For package development:

git clone https://github.com/executablebooks/jupyter-cache
cd jupyter-cache
git checkout develop
pip install -e .[cli,code_style,testing,rtd]

Code Style#

Code style is tested using flake8, with the configuration set in .flake8, and code formatted with black.

Installing with jupyter-cache[code_style] makes the pre-commit package available, which will ensure this style is met before commits are submitted, by reformatting the code and testing for lint errors. It can be setup by:

>> cd jupyter-cache
>> pre-commit install

Optionally you can run black and flake8 separately:

>> black .
>> flake8 .

Editors like VS Code also have automatic code reformat utilities, which can adhere to this standard.

Testing#

For code tests:

>> cd jupyter-cache
>> pytest

For documentation build tests:

>> cd jupyter-cache/docs
>> make clean
>> make html-strict

Pull Requests#

To contribute, make Pull Requests to the master branch (this is the default branch). A PR can consist of one or multiple commits. Before you open a PR, make sure to clean up your commit history and create the commits that you think best divide up the total work as outlined above (use git rebase and git commit --amend). Ensure all commit messages clearly summarise the changes in the header and the problem that this commit is solving in the body.
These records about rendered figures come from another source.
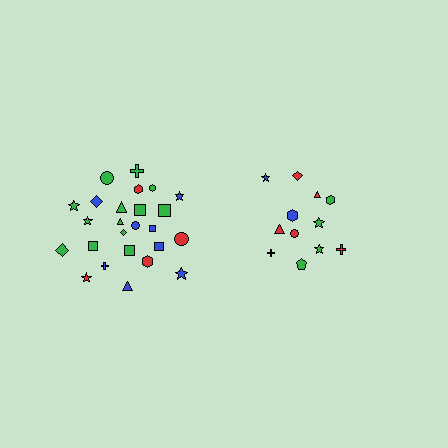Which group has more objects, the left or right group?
The left group.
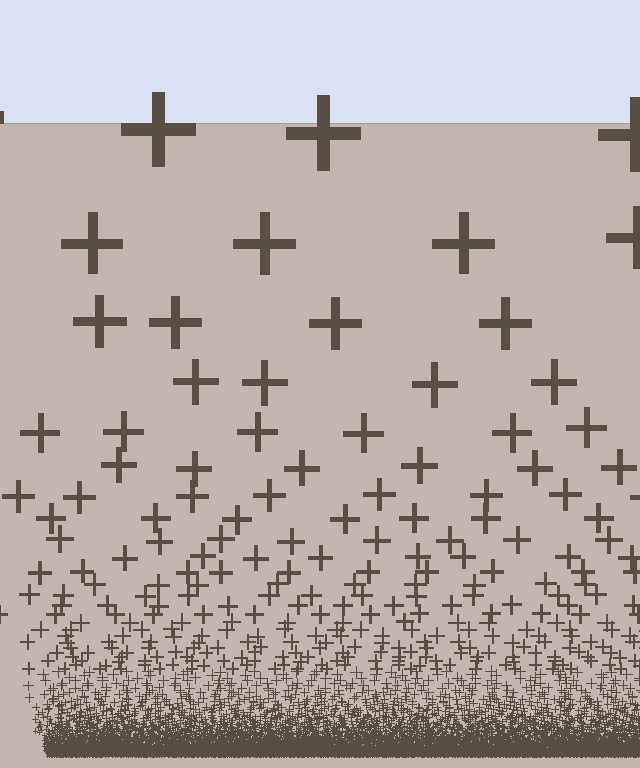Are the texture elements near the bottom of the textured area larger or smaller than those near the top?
Smaller. The gradient is inverted — elements near the bottom are smaller and denser.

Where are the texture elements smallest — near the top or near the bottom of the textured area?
Near the bottom.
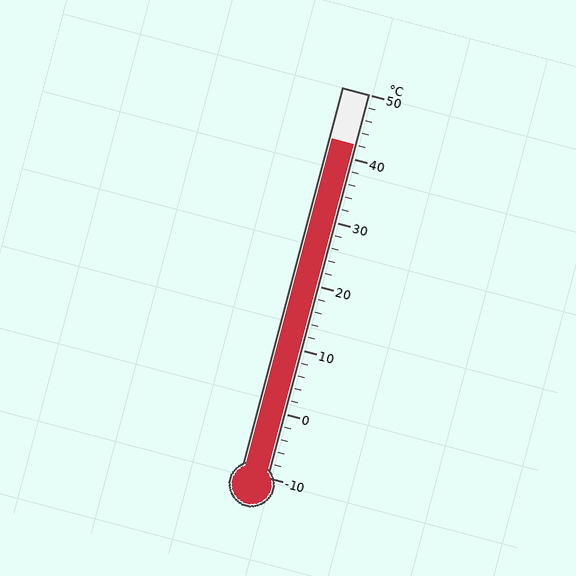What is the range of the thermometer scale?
The thermometer scale ranges from -10°C to 50°C.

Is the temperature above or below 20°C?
The temperature is above 20°C.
Merging pull requests: There are three ways of ‘merging’ pull requests on GitHub:

  • Squash and merge: take all commits, squash them into a single one and put it on top of the base branch. Choose this for pull requests that address a single issue and are well represented by a single commit. Make sure to clean the commit message (title & body)
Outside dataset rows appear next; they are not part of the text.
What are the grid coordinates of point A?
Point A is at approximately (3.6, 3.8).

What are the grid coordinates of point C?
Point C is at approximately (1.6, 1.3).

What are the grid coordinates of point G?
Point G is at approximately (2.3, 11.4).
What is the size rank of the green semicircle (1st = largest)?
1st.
  • Rebase and merge: take all commits and ‘recreate’ them on top of the base branch. All commits will be recreated with new hashes. Choose this for pull requests that require more than a single commit. Examples: PRs that contain multiple commits with individually significant changes; PRs that have commits from different authors (squashing commits would remove attribution)

  • Merge with merge commit: put all commits as they are on the base branch, with a merge commit on top Choose for collaborative PRs with many commits. Here, the merge commit provides actual benefits.